Fundamentally, the biggest issue is just access to the technology. Virtually every lab in molecular biology has a PCR machine and has access to doing an experiment with a microarray. On the other hand, with proteomics, there are very few labs that can do MudPIT, very few groups that can do these kinds of things. It’s just, the technology is not there. So my view is, I love the FT-MS, the Q-TOFs, all these great instruments, but I don’t think they’re particularly enabling for biomedical research the way they’re going right now.

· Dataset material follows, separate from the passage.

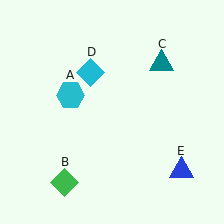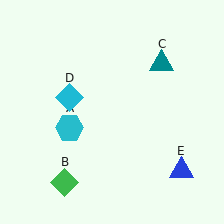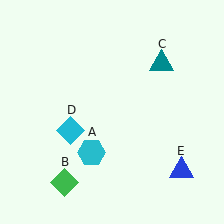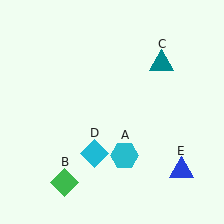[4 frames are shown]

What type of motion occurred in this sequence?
The cyan hexagon (object A), cyan diamond (object D) rotated counterclockwise around the center of the scene.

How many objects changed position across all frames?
2 objects changed position: cyan hexagon (object A), cyan diamond (object D).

What I’ll say as an example of the huge need out there is that there’s a lot of interest in the Ciphergen SELDI-TOF platform. As far as I can tell, that’s a pretty poor, low resolution, instrument. But the platform concept and the ease of use has made it the choice for many biomedical centers. This worries me, because I think they’re going to have a backlash [if] the data all turns out to be useless, but I think that tells you that people want to get their hands on the instrumentation. The manufacturers I don’t think are going that route. Maybe in five or 10 years, most researchers will have access and it will be trivial to do a proteomics experiment. Some things are easy now. But things like MudPIT [are] no comparison to microarrays. Every lab can do a microarray now. Very few can do a protein profiling experiment.

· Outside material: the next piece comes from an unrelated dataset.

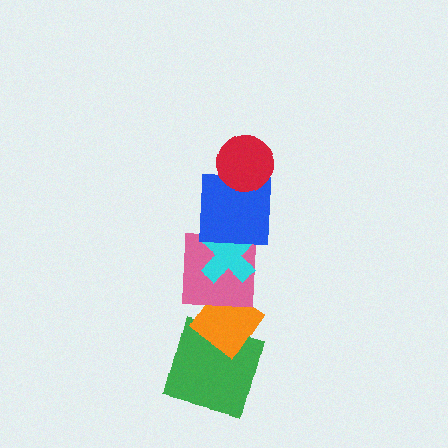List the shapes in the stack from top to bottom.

Do you think it’s just a matter of time, or do we need to come up with new techniques entirely?
I think it has to be the techniques side. Because not to criticize anyone, but ICAT was supposed to revolutionize protein profiling. That was published in 1999. It’s now 2004. If you look at the number of papers using ICAT, it’s a handful. The impact of that technology on proteomics, I would say, has been pretty minimal. Whereas microarrays, maybe they’ve had a few-year advantage, but you can’t underestimate how much influence they’ve had on the biomedical community. I get worried that if enough people don’t see some return on the investments in mass spec centers and things like that, then there might be a bit of a backlash. I’m an optimist though — I wouldn’t be in this business if I didn’t think it was worthy.